只要一想到这种可能,千行就觉得自己的背后凉风阵阵。
待到荆元礼离开营帐之后,千行便将自己的想法说与了云舒知道,后者明显一脸的不赞同,害千行还以为她的感觉出错了,谁知竟听云舒的声音含笑响起,“什么叫像是个话唠,燕漓他就是个话唠。”
千行:“……”
好坏的小姐!
玩笑过后,云舒听着帐外时而刮起的秋风,她的眼前不自觉的就浮现出了夜倾昱的那张脸。
玉面朱唇,俊眼微眯,唇角微微勾起,眸中邪气四溢。
不知他眼下,过得可好?
……
话分两头,且说被郑萧然刻意放跑的那名探子,好不容易死里逃生回到城中之后,他便赶忙朝安景行禀明了一切。
“你说什么,你看到了他们用湿泥涂满了草堆?”
“回殿下的话,正是。”
眼见这人满身的剑痕,方才进屋不过一会儿的功夫,他跪着的地上便染上了血迹,可见受伤之重。
听闻这话,旁边的一些武将不禁交头接耳的议论着什么。
“皇兄,他们不是连喝的水都少很多吗,怎么还用那些湿泥涂抹草堆呢?”说着话,安灵犀不禁皱紧了眉头。
而她心中的疑惑,恰好也是安景行想不通的。
按理来讲,接连这么多日子无雨,他们一直驻扎在城外,附近又没有湖泊,水源应该无比短缺才对,这是怎么回事?
“殿下,末将觉得这才是他们真实的情况,想来之前嚷嚷着无水都是为了刻意蒙蔽咱们的,让咱们误以为他们为水所扰,可是实际上这只是他们的计策而已。”
“臣也这么觉得。”
“是呀,殿下,眼下怕还不是出兵的最好时机。”
耳边充斥着这些人七嘴八舌的声音,安景行的脸色不禁变得越来越难看。
“那依你们之言,几时才算是出兵最好的时机啊?”
“这……”
冷冷的笑了一下,安景行的眼中不禁闪过了一抹嘲讽。
都是一群纸上谈兵的废物,出了事情就只会往后躲,其余什么都不会。
看出了安景行脸上的不悦之色,安灵犀朝着众人示意了一下,他们便都悄声的退出了房中,只留下了他们兄妹二人。

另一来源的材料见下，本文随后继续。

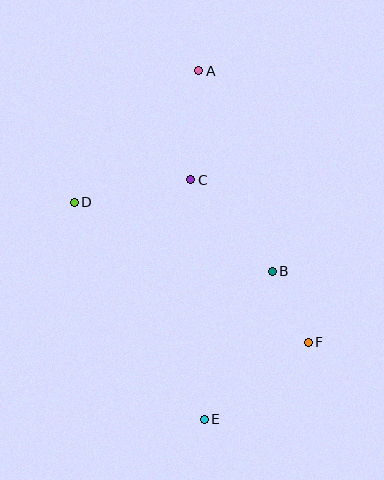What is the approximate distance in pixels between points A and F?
The distance between A and F is approximately 293 pixels.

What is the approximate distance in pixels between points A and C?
The distance between A and C is approximately 109 pixels.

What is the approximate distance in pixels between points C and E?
The distance between C and E is approximately 240 pixels.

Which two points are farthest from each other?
Points A and E are farthest from each other.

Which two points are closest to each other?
Points B and F are closest to each other.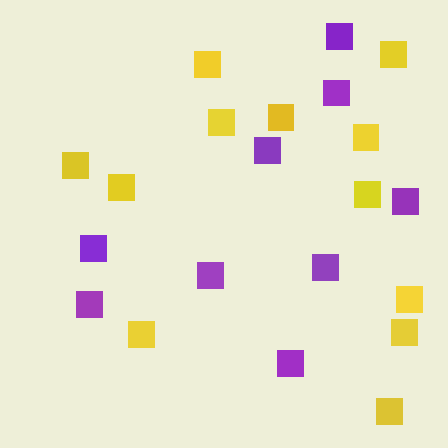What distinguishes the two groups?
There are 2 groups: one group of yellow squares (12) and one group of purple squares (9).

“皇兄,臣妹倒觉得,他们说的也不无道理,左右也停战了这么多日,不若再多观察几日吧!”今日的消息毕竟是暗中偷偷查探到的,想来他们必然不会有所防备,这种情况下消息才可能更加的真实。
“我倒是也有心等一等,只是怕因此耽误了军情。”
“怕什么,就算这是一个计策,可是咱们可还有杀手锏未用啊!”说话的时候,安灵犀的眸光变得精亮无比,倒是不知她口中的杀手锏到底是什么。
“切勿声张。”
“是。”
一时无话,安景行眸色幽深的望着城外的方向,眸光明灭难测。
……
四日之后,北朐第一次主动出兵,大军压境,只朝着丰延的营地而来。
令人觉得震惊的是,北朐此次的作战方式不仅仅是人马而已,他们在阵前摆开了几辆战车,这种战车不同于以往的那种,四周都用兽毛制成的毛毯蒙盖住,上面画着龙和虎的形状,各种眼色交相辉映,又以金银来装饰龙虎的眼睛和爪子,用马驾车作战。

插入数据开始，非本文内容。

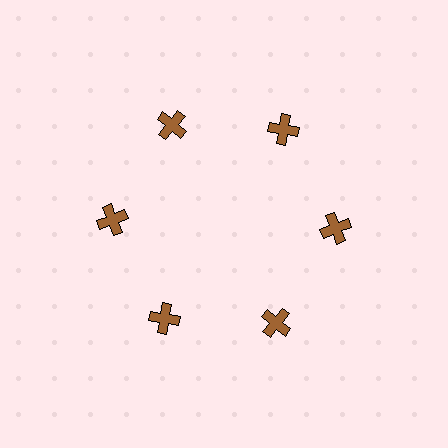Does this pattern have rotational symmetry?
Yes, this pattern has 6-fold rotational symmetry. It looks the same after rotating 60 degrees around the center.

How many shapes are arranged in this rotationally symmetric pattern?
There are 6 shapes, arranged in 6 groups of 1.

表面上看起来,这种战车似乎没有什么特别的,可是实际上,当郑萧然率军迎战的时候,却发现丰延的马被那战车上画的龙虎惊吓的突然奔跑起来,毫无章法可言,莫要说是上阵杀敌,根本连控制都没有办法。
这一战,丰延的将士死伤惨重,就连郑萧然都受了伤,加之之前他身上的伤并没有完全好,新伤旧伤加在一起,当时便在身上显出来了。
反倒是北朐,在被碾压了这么多日子之后,终于扳回了一成。
看着郑萧然面色惨白的躺在榻上,云舒的眸光不觉一暗。
拖了这么多的时日,终于是见到北朐的大招了。
她就说嘛,这位四殿下不会是个好惹的,倒果然有些本事。
“荆元礼怎么样了?”
“启禀将军,副将的肩膀被箭划伤,不是很严重,包扎一下就会好的。”
闻言,云舒缓缓的点了点头,随后朝着一旁的千行说道,“千行,你留在这照顾他,若是他醒来非要强撑着去军帐的话,便直接将他打晕。”
“是。”
一听这话,周围的人都不禁深深的低下了头,纷纷装作一副没有听到的样子,不过心下却在惊叹,不想云舒的胆子如此大,眼下正是用人的时候,可是她居然让人将郑将军打晕。
没有理会众人诧异的目光,云舒一路脚下生风的回了军帐,看着一个个神色愤慨的站在帐中等着她的人,她的神色却淡然的很。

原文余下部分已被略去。